L’Edito du Rezo
Laurent Saint-Cyr, avant son départ pour New York, va-t-il hisser le bicolore sur les mâts du Palais National pour y annoncer l’organisation d’un référendum à moins de trois mois de la fin de l’année 2025, conformément à un calendrier qu’il est tenu de respecter ?
En ce qui concerne les quatre présidents du CPT, chacun, à sa manière, a laissé une trace que le vent marin effacera vite du sable mouvant d’un pays englouti dans le chaos. Edgard Leblanc, à la tribune des Nations Unies, a prononcé le mot « réparation », audacieux certes, mais resté sans la moindre matérialisation même au-delà des comités constitués. Leslie Voltaire, pour sa part, a offert au pays un « troisième aéroport international », sans jamais rouvrir une seule route sous l’emprise des gangs à la circulation. Fritz Jean, lui, s’est illustré par un « budget de guerre » qui l’a fait passer pour un économiste ridicule, jouant avec des concepts qu’il n’a pas su maîtriser. Enfin, Laurent Saint-Cyr et Fils-Aimé ont trouvé la formule idéale : nier que les gangs occupent plus de 85 % de la capitale, en lançant depuis jeudi des opérations de propagande sur la prétendue « récupération » du centre-ville fantôme, tout en taisant soigneusement les tractations secrètes qui l’ont rendue possible.
À peine un mois après son installation à la tête de la Police nationale, le tandem formé par l’homme fort du Conseil présidentiel, Laurent Saint-Cyr, et son directeur général parachuté, Vladimir Paraison, est déjà associé à un nouveau carnage – le énième depuis l’instauration du CPT en avril 2024 : plus d’une vingtaine d’habitants exécutés par des gangs à Cabaret. Cette nomination, fruit d’un règlement de comptes entre le Premier ministre de facto Alix Didier Fils-Aimé et l’ex-directeur Normil Rameau, n’a pas consolidé l’institution. Elle confirme au contraire l’impuissance d’un État incapable d’assurer la protection de ses citoyens. Mais qui répondra du prix de ces vies fauchées ?

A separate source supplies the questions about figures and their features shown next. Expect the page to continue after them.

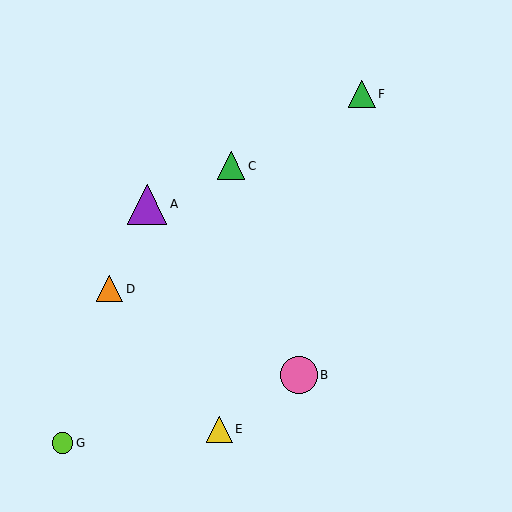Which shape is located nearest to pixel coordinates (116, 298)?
The orange triangle (labeled D) at (110, 289) is nearest to that location.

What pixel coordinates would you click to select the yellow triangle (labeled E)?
Click at (219, 429) to select the yellow triangle E.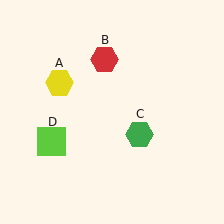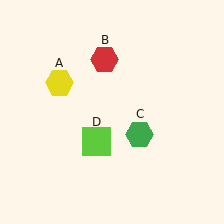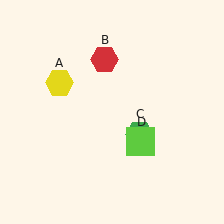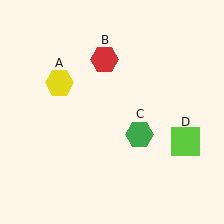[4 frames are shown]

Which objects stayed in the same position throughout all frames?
Yellow hexagon (object A) and red hexagon (object B) and green hexagon (object C) remained stationary.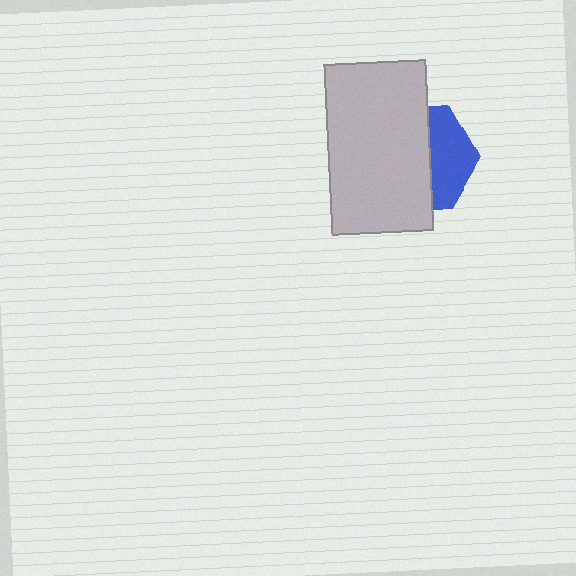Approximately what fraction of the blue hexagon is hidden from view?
Roughly 62% of the blue hexagon is hidden behind the light gray rectangle.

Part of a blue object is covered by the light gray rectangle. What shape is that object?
It is a hexagon.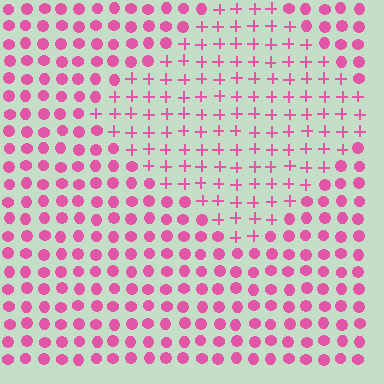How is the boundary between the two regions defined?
The boundary is defined by a change in element shape: plus signs inside vs. circles outside. All elements share the same color and spacing.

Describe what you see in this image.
The image is filled with small pink elements arranged in a uniform grid. A diamond-shaped region contains plus signs, while the surrounding area contains circles. The boundary is defined purely by the change in element shape.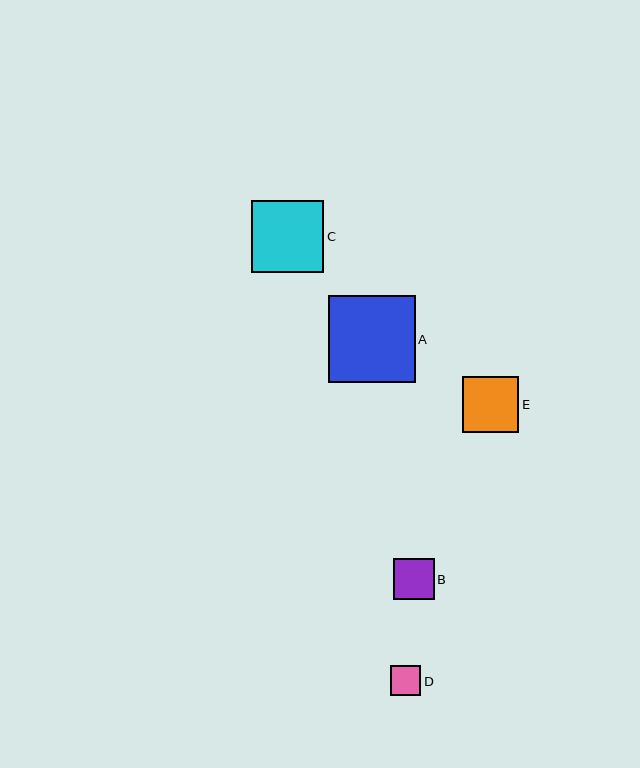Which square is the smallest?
Square D is the smallest with a size of approximately 30 pixels.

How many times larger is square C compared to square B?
Square C is approximately 1.8 times the size of square B.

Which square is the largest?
Square A is the largest with a size of approximately 87 pixels.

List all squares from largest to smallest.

À Cabaret, alors que des familles enterrent en hâte leurs proches pour éviter que les chiens ne dévorent les cadavres, le pouvoir s’enlise dans une propagande sur la « reprise en main » du centre-ville de Port-au-Prince. Derrière ces annonces, des négociations discrètes pointées comme des tentatives d’amnistie des groupes armés. Les mêmes bandes qui ensanglantent la République sont courtisées sous couvert de « pacification » d’un centre-ville fantôme, déjà ravagé depuis le séisme de 2010. Sur ces ruines, le Premier ministre Fils-Aimé invite les habitants à revenir « très bientôt », sans annoncer le retour effectif de la Primature au Bicentenaire ni la reprise des activités judiciaires au Palais de Justice prévu à cet effet.
« Parler d’amnistier les gangs, est-ce une façon de les récompenser pour un travail si bien fait ? », s’interroge le Dr Josué Renaud, directeur de NEHRO. Son constat résonne comme un réquisitoire : loin d’imposer la loi, l’État valide par son inertie la légitimité des criminels.
Dans ce décor de sang et de ruines, entendre le Dr Louis Gérald Gilles vanter de prétendues « élections crédibles et honnêtes » tient du simulacre. Les urnes promises ne peuvent recouvrir les charniers ouverts par les gangs « Viv Ansanm », déjà convaincus que leur impunité sera bientôt scellée par des arrangements politiques. Haïti reste enfermée dans un cycle implacable : un nouveau chef, une même faillite, un pays livré à ses bourreaux. Quant aux mises en scène de la Primature sur le « nettoyage » du centre-ville, elles sentent le maquillage grossier, préparé pour offrir à Laurent Saint-Cyr, fin septembre à la tribune des Nations Unies, l’illusion d’un contrôle retrouvé. Une illusion qui rappelle la formule d’un ancien ministre des Affaires étrangères d’Ariel Henry, tristement entré dans l’histoire pour avoir théorisé que, dans le pays incluant les « territoires perdus », « tout était sous contrôle ».